Async Rust Isn't Bad: You Are

There have been quite a few articles in the past year or so about the downsides of using Rust and introducing the async keyword into your code base:

It generally boils down to two things:

  • async is invasive. The path of least resistance is to make your entire code base async along with just the parts that need to be async.
  • This "function coloring" is at odds with the stdlib functions, resulting in 3rd party crates for nearly everything.
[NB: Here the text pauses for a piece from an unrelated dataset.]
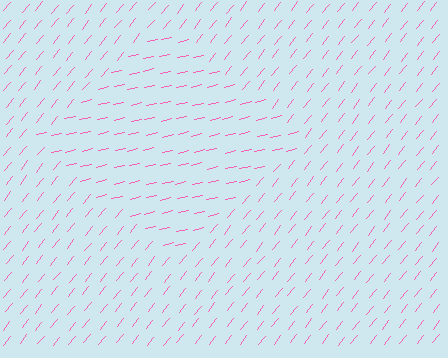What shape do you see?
I see a diamond.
The problem starts to escalate when you get to crates: the crates.io ecosystem is a disaster. You either use Boost: Rust Edition, or take your chances on smol and find out weeks later there is a lib you want to use, but it, like several others, leak out tokio types and now you have the New Rust Dilema: Rewrite It In Another Runtime?

How Did We Get Here?

I'm putting my money on the never ending Next Hotness mindset of the npm install app world made their way into Rust and cargo combined with bullshit programmer propoganda.

Are We Web Yet?:

There are some awesome Rust and WebAssembly projects out there. For example, Yew and Seed let you create front-end web apps with Rust in a way that feels almost like React.js.
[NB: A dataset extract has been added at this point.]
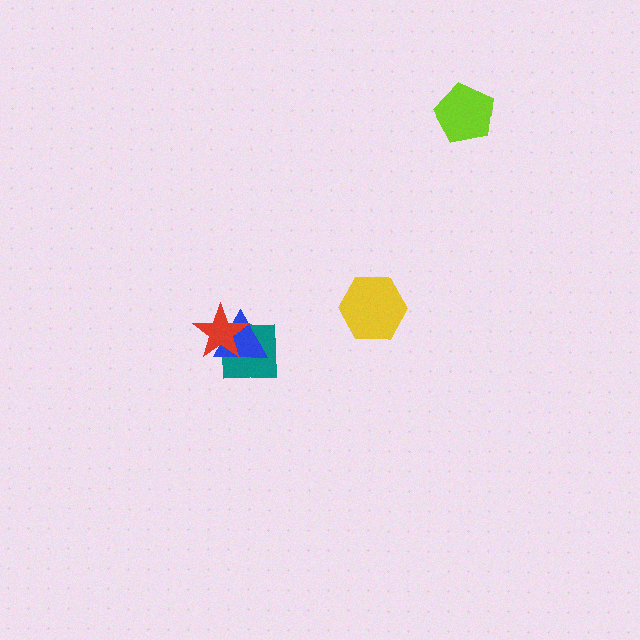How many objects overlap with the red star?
2 objects overlap with the red star.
Uhm, why? Is that really what is holding you back from making a website? You'd really love to, but can't possibly type <html> in an editor because the Blazingly Fast™ purist in you would die inside?

When Rust 1.0 finally launched, it seemed like every other week there was some HN post about not having async, and that was what was holding it back. Rust needed to be on the web, and to be on the web: you had to be async. Of course, all these comments and pressure were from a crowd who will never actually build something with more than 12 users or anything more substantial than what is needed to fill up a Medium blog post with slick code snippets and Blazingly Fast™ Marketing Propoganda.

And now we're here, where having the async word on your repo is some shiny badge of honor instead of what it should be: a warning the problem is so complex or the hardware too constrained that using async was the only way out. Instead if you look around Rust GitHub repos, it quickly becomes apparent that it is more import to have your program made with async than actual real shit that matters: what is the resource usage like? How much CPU does this take (yes, I know hardware is far enough along and Electron has made people igore RAM, but these are the things that actually matter)? How many concurrent users can I expect from my machine? How many write ops/sec can I expect? Not that your shit is async.

You Don't Need It

Rust didn't ship with async, it was workable for asynchronous programming then. Sure, back then you had to import libc, get the file descriptor, mark it as O_NONBLOCK, but that ended when Rust added set_nonblocking to TcpStream in v1.9.0. You wanna know what else didn't ship with async? The thing all your bullshit async websocket servers run on: Linux. Last time I checked, Linux, and the POSIX world in whole, seems to be doing just fine running the entire internet without it. signal, timerfd, epoll, kqueue exist. Guess what? That's all tokio and these runtimes are doing. They can't magically put something to sleep. The kernel is the one who's not bringing your CPU to a halt when your read isn't doing anything, not tokio. What else isn't async? I dunno, maybe the thing most the internet uses on top of Linux: Java 8. Shocker, I know. Reality is a bitch sometimes. Just remember, if async really was the answer server side, Node.js would have already won. Last time I checked, if you are using Node.js as your backend: you're aren't actually doing anything at scale, or Blazingly Fast™.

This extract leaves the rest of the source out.